After the post-grad diploma, I was still not keen on taking a job but a brilliant set of friends made sure I dragged my reluctant ass for a campus interview for a very big news channel in the country. I got past that interview too. So I had a job that I was definitely not ready for, neither mentally, nor by capability. But surprisingly I picked up and survived for a long time until I decided I need a break. But by then my parents were already pestering me for marriage. Now that is something I was/am DEFINITELY NOT ready for.
I had saved up money and I decided to do super tight budget trips in my country. And I did. Quitting my last job to travel is one of the wisest thing I ever did. And it was during that time I started this blog too. After a few months, everybody thought it was high time that I either got a job or at least married. Because being unemployed is socially acceptable for women only if they are married. So I even applied to two places. But the fact that I just did not want to work yet was weighing heavy on me and I opted out. And instead enrolled into a Masters course. “She is studying” is still a better response to give to nosy relatives than “she is traveling”. Although much to my parents credit, my mom now just tells people in a direct fashion “she is not ready for marriage”, when someone offers to look for a groom or offers her advice to get me married. I love her for that.

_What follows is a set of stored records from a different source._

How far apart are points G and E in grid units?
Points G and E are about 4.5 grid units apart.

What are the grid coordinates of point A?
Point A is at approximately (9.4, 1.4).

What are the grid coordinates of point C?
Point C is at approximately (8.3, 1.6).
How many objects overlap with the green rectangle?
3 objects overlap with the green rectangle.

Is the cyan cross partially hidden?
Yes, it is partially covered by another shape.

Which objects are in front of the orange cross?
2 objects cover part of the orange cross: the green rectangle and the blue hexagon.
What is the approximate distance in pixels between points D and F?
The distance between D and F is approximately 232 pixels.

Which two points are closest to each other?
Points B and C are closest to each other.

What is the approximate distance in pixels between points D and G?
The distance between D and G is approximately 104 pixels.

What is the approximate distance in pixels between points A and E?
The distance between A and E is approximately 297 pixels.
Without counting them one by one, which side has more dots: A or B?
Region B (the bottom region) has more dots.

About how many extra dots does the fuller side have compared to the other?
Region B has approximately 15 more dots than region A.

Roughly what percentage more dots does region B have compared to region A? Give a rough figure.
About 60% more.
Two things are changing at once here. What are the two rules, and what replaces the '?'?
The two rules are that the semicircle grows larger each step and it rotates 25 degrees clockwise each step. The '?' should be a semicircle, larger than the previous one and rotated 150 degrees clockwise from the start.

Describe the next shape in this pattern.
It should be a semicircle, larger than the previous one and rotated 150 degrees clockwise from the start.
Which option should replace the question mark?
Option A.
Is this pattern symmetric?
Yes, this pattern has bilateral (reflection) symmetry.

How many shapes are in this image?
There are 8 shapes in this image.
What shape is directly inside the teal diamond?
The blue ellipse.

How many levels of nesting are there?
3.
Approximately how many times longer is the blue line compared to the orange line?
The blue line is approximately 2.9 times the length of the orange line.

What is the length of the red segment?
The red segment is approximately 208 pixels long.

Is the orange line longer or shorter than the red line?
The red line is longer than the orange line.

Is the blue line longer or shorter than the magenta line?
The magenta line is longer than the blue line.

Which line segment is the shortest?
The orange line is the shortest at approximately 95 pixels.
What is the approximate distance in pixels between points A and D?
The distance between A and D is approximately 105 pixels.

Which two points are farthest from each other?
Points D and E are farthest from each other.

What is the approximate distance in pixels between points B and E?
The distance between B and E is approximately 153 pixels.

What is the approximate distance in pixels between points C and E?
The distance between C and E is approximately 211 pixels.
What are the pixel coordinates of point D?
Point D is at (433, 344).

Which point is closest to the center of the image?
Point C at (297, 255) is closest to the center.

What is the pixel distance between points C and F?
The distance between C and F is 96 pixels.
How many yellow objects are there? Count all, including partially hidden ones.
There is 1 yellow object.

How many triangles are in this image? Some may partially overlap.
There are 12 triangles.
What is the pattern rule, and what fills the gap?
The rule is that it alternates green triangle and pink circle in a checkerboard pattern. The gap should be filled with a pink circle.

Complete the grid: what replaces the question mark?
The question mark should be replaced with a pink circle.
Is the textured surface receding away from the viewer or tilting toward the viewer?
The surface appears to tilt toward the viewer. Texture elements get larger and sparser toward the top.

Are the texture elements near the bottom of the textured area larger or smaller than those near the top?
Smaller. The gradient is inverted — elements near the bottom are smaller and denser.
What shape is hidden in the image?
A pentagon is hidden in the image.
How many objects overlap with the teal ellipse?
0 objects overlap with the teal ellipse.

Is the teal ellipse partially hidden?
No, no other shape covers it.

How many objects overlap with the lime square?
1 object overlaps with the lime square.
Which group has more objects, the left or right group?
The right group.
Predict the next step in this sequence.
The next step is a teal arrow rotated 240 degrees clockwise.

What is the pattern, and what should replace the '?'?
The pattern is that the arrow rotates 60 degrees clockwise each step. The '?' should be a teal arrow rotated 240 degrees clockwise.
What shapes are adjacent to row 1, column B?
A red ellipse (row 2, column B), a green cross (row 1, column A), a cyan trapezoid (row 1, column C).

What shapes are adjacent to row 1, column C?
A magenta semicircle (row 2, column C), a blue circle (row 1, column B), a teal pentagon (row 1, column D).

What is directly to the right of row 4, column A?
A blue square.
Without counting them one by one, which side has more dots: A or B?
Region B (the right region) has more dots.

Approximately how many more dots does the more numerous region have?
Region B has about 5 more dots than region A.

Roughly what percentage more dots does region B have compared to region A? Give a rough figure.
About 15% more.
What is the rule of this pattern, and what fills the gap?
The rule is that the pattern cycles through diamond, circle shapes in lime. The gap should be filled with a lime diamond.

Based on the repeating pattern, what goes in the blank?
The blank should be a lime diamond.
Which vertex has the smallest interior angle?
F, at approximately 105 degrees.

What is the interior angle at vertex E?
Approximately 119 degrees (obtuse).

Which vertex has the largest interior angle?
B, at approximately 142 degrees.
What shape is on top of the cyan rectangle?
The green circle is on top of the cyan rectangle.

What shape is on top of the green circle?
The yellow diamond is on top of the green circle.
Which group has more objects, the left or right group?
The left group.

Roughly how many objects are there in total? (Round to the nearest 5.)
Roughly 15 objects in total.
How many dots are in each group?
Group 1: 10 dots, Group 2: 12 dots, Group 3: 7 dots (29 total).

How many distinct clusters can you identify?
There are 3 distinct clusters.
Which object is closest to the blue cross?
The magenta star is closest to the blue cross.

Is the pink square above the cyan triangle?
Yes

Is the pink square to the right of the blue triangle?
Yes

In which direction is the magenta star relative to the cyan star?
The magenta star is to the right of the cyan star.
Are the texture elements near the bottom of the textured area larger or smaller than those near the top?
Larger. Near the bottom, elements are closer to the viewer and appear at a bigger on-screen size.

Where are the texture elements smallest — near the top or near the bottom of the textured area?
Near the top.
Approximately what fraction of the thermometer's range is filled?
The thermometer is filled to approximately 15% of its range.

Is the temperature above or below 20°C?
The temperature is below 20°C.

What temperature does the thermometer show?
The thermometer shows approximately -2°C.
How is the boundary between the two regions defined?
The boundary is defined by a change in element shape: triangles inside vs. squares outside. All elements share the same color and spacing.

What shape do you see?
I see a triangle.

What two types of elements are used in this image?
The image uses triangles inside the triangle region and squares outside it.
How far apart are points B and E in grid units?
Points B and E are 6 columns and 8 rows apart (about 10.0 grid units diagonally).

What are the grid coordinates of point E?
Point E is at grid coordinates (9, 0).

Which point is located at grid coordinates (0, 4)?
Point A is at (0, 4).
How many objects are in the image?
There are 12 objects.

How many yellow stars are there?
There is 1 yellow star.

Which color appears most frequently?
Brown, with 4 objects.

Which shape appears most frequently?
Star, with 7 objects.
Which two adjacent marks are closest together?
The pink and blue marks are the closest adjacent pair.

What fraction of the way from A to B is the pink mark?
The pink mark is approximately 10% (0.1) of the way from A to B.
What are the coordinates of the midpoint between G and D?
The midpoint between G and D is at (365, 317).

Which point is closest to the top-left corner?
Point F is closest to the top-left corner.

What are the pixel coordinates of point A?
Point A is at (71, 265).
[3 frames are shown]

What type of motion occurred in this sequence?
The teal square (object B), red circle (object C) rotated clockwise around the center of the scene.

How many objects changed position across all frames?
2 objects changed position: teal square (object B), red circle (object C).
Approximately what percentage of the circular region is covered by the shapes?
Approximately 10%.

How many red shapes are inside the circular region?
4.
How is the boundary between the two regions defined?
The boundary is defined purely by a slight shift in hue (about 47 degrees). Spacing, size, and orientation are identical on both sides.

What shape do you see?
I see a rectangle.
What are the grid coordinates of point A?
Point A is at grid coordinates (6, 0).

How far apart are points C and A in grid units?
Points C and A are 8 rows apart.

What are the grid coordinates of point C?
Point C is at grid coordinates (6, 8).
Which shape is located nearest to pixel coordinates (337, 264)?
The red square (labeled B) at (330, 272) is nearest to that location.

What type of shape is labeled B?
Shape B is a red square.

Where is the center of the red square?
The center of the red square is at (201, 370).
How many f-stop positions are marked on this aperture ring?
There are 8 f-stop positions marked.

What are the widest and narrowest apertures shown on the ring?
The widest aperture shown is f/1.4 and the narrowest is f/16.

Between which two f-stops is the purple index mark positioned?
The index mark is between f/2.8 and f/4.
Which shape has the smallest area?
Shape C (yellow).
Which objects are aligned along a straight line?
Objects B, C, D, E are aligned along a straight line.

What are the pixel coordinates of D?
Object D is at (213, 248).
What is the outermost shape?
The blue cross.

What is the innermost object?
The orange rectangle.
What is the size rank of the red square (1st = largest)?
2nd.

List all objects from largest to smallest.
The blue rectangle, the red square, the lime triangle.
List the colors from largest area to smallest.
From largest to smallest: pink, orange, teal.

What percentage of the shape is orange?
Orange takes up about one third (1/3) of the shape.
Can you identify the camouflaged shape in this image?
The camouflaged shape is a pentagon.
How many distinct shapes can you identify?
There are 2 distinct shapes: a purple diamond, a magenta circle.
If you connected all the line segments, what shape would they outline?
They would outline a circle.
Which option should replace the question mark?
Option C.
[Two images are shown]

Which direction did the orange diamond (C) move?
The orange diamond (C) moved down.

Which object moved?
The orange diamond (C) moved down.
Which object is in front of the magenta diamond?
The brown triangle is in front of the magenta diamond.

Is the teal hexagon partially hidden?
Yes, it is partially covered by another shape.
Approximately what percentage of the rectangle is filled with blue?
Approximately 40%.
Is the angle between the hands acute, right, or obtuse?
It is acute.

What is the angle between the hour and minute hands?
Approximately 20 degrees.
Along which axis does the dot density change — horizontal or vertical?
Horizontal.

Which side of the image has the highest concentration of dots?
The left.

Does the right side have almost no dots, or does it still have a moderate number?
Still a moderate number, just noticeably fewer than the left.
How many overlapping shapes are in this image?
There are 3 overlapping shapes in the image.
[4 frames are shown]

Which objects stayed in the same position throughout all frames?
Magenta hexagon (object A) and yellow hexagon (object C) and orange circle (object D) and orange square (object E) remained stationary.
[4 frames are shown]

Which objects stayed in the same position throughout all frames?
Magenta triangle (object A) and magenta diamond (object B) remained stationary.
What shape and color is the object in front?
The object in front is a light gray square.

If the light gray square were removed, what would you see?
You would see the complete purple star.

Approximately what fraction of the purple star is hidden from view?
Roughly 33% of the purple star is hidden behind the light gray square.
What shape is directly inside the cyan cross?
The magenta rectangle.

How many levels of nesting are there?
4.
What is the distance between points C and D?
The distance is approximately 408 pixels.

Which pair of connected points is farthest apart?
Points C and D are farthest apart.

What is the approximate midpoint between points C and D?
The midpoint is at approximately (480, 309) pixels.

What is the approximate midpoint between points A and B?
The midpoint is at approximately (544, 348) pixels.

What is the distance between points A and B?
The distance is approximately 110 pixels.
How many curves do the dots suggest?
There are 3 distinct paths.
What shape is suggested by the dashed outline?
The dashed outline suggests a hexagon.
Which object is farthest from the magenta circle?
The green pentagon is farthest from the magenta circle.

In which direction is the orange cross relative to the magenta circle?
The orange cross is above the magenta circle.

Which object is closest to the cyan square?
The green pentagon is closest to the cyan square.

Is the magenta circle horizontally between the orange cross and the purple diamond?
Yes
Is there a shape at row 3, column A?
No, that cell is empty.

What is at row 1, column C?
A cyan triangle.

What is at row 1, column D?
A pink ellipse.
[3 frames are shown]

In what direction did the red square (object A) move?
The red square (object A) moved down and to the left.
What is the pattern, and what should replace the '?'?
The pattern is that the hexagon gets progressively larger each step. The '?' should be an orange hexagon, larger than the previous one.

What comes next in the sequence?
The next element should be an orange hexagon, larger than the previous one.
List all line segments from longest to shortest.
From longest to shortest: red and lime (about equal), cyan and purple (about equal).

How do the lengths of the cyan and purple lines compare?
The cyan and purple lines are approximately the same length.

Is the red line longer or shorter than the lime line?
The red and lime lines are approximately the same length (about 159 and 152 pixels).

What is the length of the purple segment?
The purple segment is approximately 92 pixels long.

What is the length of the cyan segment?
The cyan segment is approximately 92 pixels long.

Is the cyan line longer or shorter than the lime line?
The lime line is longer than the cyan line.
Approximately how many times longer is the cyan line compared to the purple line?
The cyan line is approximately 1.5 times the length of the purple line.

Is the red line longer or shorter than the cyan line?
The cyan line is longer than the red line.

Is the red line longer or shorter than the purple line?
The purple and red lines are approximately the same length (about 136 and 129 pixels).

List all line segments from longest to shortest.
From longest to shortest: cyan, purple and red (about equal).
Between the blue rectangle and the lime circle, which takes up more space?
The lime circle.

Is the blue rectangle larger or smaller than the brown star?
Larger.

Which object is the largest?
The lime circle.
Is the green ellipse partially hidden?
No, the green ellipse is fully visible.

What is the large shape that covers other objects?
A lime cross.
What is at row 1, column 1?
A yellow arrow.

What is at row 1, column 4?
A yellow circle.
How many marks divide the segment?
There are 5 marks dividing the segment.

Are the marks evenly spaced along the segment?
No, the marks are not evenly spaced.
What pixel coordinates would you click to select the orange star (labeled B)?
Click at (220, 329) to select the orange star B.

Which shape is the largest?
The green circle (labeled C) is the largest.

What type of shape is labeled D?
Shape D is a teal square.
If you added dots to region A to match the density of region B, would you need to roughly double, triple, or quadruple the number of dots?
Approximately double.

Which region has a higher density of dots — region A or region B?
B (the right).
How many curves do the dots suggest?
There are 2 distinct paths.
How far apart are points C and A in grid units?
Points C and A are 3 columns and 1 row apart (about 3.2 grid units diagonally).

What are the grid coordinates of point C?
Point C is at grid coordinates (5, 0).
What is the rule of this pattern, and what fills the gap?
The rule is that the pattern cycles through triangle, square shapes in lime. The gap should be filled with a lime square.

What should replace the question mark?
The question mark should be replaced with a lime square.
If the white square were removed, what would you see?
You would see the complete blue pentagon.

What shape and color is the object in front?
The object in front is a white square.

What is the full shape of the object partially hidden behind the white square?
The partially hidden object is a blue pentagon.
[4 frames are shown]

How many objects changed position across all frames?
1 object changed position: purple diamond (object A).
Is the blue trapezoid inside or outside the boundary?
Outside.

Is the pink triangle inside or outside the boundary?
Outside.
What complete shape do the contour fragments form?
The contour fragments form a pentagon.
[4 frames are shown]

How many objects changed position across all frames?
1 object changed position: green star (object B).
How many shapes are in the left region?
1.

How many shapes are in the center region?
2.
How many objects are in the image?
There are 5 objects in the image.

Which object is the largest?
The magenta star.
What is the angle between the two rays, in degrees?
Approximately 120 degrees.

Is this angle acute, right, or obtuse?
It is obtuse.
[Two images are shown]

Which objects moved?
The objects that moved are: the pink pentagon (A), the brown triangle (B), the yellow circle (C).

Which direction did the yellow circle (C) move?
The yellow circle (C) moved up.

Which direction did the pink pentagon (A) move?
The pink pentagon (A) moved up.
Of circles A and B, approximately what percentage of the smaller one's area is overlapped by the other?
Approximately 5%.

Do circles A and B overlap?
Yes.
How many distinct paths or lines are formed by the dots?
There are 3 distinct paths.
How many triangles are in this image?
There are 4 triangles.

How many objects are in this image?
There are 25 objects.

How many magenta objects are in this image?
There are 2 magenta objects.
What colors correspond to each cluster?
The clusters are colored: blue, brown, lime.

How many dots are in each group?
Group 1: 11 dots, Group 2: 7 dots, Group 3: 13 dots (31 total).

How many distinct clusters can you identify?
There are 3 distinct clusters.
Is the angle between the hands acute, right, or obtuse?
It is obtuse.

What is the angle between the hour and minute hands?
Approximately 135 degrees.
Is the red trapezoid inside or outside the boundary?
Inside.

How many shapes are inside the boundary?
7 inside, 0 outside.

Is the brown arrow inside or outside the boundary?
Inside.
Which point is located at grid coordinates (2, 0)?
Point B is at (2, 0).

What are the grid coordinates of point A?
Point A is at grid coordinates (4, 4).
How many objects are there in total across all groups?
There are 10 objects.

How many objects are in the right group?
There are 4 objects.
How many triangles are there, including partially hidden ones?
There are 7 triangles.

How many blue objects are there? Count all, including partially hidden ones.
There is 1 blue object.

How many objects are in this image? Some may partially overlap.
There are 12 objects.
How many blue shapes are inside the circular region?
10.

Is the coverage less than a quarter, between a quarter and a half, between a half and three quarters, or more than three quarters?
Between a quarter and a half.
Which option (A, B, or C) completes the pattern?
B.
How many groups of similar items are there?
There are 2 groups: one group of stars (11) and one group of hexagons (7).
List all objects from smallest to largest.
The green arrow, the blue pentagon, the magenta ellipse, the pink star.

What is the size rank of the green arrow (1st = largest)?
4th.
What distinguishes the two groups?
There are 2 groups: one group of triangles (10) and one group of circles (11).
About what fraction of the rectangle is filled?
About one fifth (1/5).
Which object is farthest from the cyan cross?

Today I read a brilliant quote shared by a friend on social media –
“It’s a terrible thing, I think, in life to wait until you’re ready. I have this feeling now that actually no one is ever ready to do anything. There is almost no such thing as ready. There is only now. And you may as well do it now. Generally speaking, now is as good a time as any.” – Hugh Laurie
And he is so bloody right! Especially because, come to think of it, I have never been distressed by anything that I did. I surprisingly enjoyed and pretty much loved my first job. I loved boarding school and owe a very precious friend to those years. It is always the IDEA OF DOING SOMETHING that made me fret and thing that I am not ready or good enough or not there yet or whatever it is. But paradoxically, I never take to much time to decide on anything either. Such is life. Full of paradoxes. And we feel like we are never ready for most of it. Yet, most of us do just fine.